WHO guidelines regarding cancer pain management are a sequential, three-step ladder approach. It suggests the first (NSAIDs, acetaminophen) and second (codeine, tramadol, or combination opioid/acetaminophen products) steps should be used before the third (opioids). This approach implies that the first and second steps are safer and that opioids should be reserved for severe pain. Given the analgesic ceiling effect and associated side effects of NSAIDs, is this true?

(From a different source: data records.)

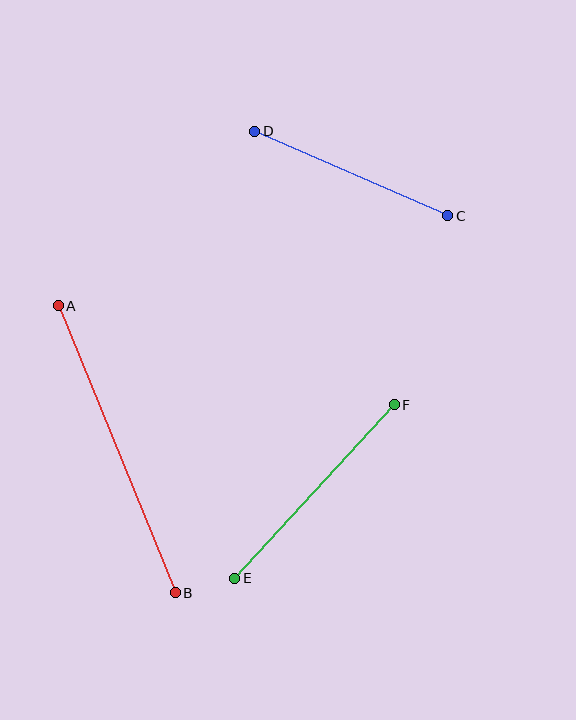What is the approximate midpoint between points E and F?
The midpoint is at approximately (315, 492) pixels.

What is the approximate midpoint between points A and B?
The midpoint is at approximately (117, 449) pixels.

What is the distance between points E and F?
The distance is approximately 235 pixels.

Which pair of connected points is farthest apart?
Points A and B are farthest apart.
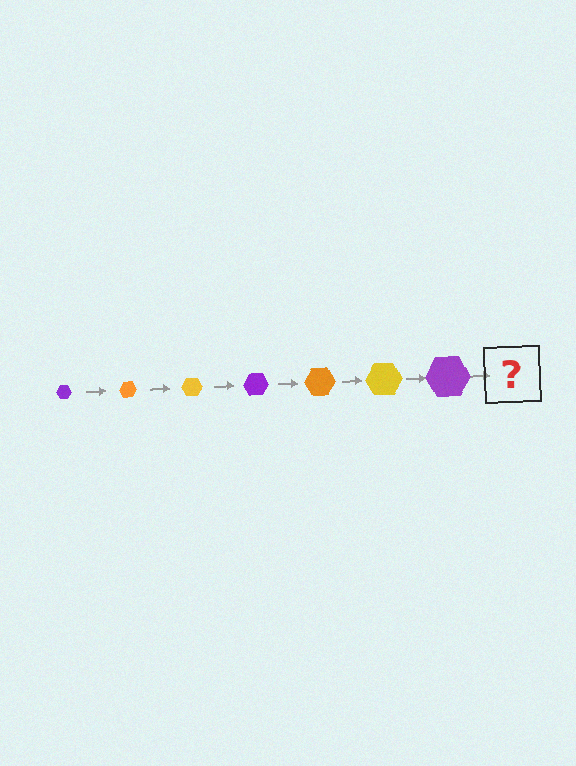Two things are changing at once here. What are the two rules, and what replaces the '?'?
The two rules are that the hexagon grows larger each step and the color cycles through purple, orange, and yellow. The '?' should be an orange hexagon, larger than the previous one.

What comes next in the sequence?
The next element should be an orange hexagon, larger than the previous one.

Bandieri and colleagues address a key issue relevant to the oncologist — the efficacy of weak opioids (such as tramadol with our without paracetamol or codeine with or without paracetamol) vs. low-dose morphine in patients with moderate cancer pain. Patients experienced clinically meaningful pain reductions in shorter time with morphine. Further, there was no difference in the intensity and frequency of opioid-related side effects between morphine and weak opioids.
The results of this study challenge the WHO sequential approach to moderate cancer pain and reintroduce an established, effective tool: morphine. Strong opioids such as morphine have been the mainstay of cancer pain management for decades and no study to date has shown that morphine is ineffective or causes harm when prescribed appropriately. Despite this, patients still fear morphine given its associations with misuse, abuse and death. Patients also incorrectly attribute anticipated adverse effects — such as nausea, pruritus and constipation — as true allergies, limiting the use of this effective, cost-efficient opiate.

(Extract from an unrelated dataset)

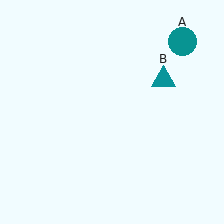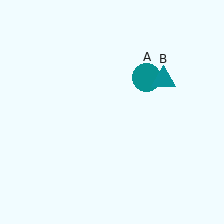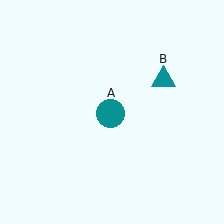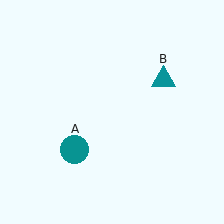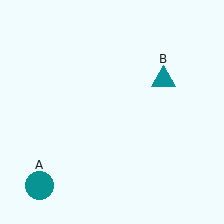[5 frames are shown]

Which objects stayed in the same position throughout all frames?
Teal triangle (object B) remained stationary.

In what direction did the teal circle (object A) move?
The teal circle (object A) moved down and to the left.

The implications of this study provide us with an opportunity to reengage and reeducate our patients regarding the established efficacy of morphine. When patients express concerns about its use, we should inquire, teach and use prophylaxis for anticipated adverse events such as constipation and nausea. Effectively treating cancer pain ensures we can aggressively treat the underlying cancer while optimizing the quality of life of our patients.